Ensuite, le CRI reprend sa place, l’idée est d’accompagner ce transfert en formant les acteurs techniques, les formateurs, les bénévoles, travailleurs sociaux … tous ceux qui sont au contact de ceux qui ont des besoins (Français Langue Etrangère, illettrisme, Alphabétisation, illectronisme)
Philosophiquement, comment tu perçois l’évolution de ton métier, ton domaine d’activité ?
Je suis assez optimiste (il le faut !) mais ce n’est pas un optimisme béat : il faut rester en alerte. Pour moi, l’innovation c’est un rôle d’avant-garde et d’alerte : voir, prendre conscience, analyser pour alerter et agir en imaginant des réponses ensemble.

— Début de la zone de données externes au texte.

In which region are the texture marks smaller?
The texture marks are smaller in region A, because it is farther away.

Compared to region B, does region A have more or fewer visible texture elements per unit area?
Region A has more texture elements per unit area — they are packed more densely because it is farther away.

Prenons le contexte sociétal: compétences numériques de base + publics éloignés+ dématérialisation des services publics (100% en 2022), il y a urgence à s’emparer du sujet ! On ne peut pas juste dématérialiser, c’est pratique certes, mais cela repose sur un une culture numérique, des compétences numériques de base et de littératie numérique,et un équipement et certains publics doivent être accompagnés.
Le mur n’arrive pas, on est déjà dedans !
Il y a un côté alarmiste mais le côté positif, c’est ce que JF Marchandise appelle la capacitation [empowerment]. Le numérique est aussi un formidable levier d’intégration, de collaboration, d’échange et de partage…. C’est ce qui me rend optimiste, la révolution numérique de Michel Serre bouscule tout : le rapport au savoir à l’écologie, au travail … C’est une chance si on sait la saisir y compris pour apprendre le numérique avec le numérique… et bien d’autres choses comme participer à la vie citoyenne, culturelle… tout autant que pour apporter des limites à cela. En d’autres terme : être acteurs d’un numérique choisi et non subis (#reset #FING !)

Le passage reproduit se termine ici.